Something that is very popular to do to milk is to make it into chocolate milk. It would still be weird to order on a date but if you told someone it was your favorite drink you have a much shorter path to proving yourself to simply be quirky and not part of a weird religion. Somebody once told me that chocolate milk exists because it's the milk from cows that the cows bled into and they put chocolate in to disguise the blood flavor and color, I can imagine this being true based on the harshness of the world but it does also seem like something somebody would make up for attention. There's also strawberry milk which is a bit rich for my blood and I can't imagine what that's meant to be covering up. You can also turn milk into cream which is like…very thick milk and that can be turned into whipped cream which is one of life's big pleasures. You can also turn milk into cheese which is a kind of slime they go nuts for in Europe, or yogurt which is a similar thing but a different vibe. The most special thing to do is ice cream. If you explained everything to a cow telepathically and then gave them some ice cream there is a 3% chance they would forgive you, which is huge considering.

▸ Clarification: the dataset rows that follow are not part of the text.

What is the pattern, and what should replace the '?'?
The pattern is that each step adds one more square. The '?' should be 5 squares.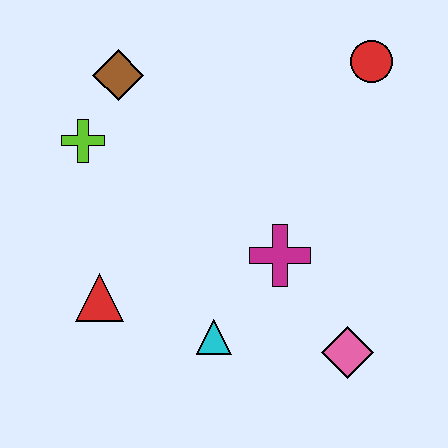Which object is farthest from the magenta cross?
The brown diamond is farthest from the magenta cross.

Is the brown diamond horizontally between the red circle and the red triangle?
Yes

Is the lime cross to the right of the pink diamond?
No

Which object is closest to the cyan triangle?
The magenta cross is closest to the cyan triangle.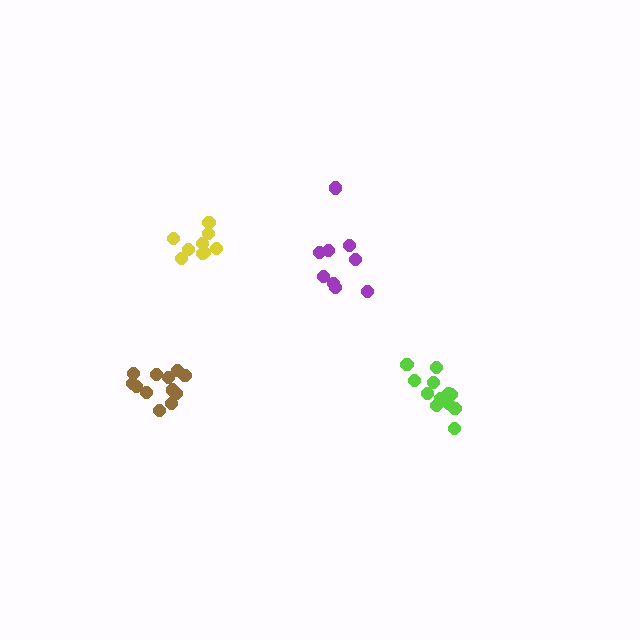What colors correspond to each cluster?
The clusters are colored: yellow, brown, lime, purple.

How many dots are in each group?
Group 1: 9 dots, Group 2: 12 dots, Group 3: 12 dots, Group 4: 9 dots (42 total).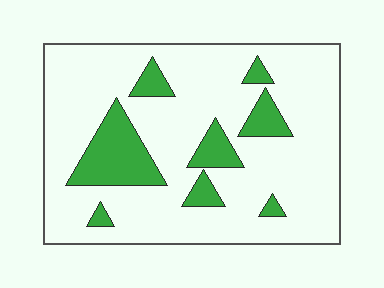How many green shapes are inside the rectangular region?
8.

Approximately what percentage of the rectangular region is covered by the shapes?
Approximately 20%.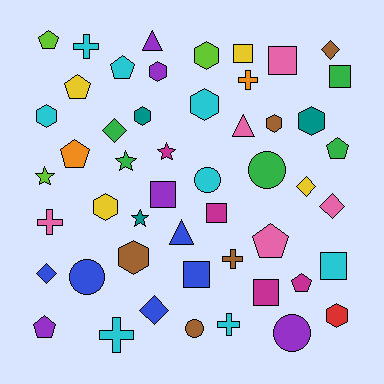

There are kinds of milk you can get without involving an animal which is great news for vegans and people who watched a documentary about milk of basically any length, possibly even just a tiktok. For a long time it was just soy milk which people laughed about and guys trying to ape Dennis Miller would do bits about how you can't milk a freakin bean to their family while they all tried to talk about something else. Then something happened called almond milk which I had some of once and it was great. It turned out later it was vanilla flavored and they do a more milk-tasting one that is merely fine but I was astonished by the potential of almonds! But I suppose almonds kind of suck environmentally on account of they need unbelievable water compared to some oats and now oat milk is the milk people are excited about? I haven't had it but I imagine it probably tastes like oats a little bit. I hope we never stop making new milks, it rocks to invent stuff that you don't mean to kill anybody with. Nobody invent Death Milk!!!!
Thank you for reading my big milk email. If you would like to find out about something, tell me and I will try to already know about it.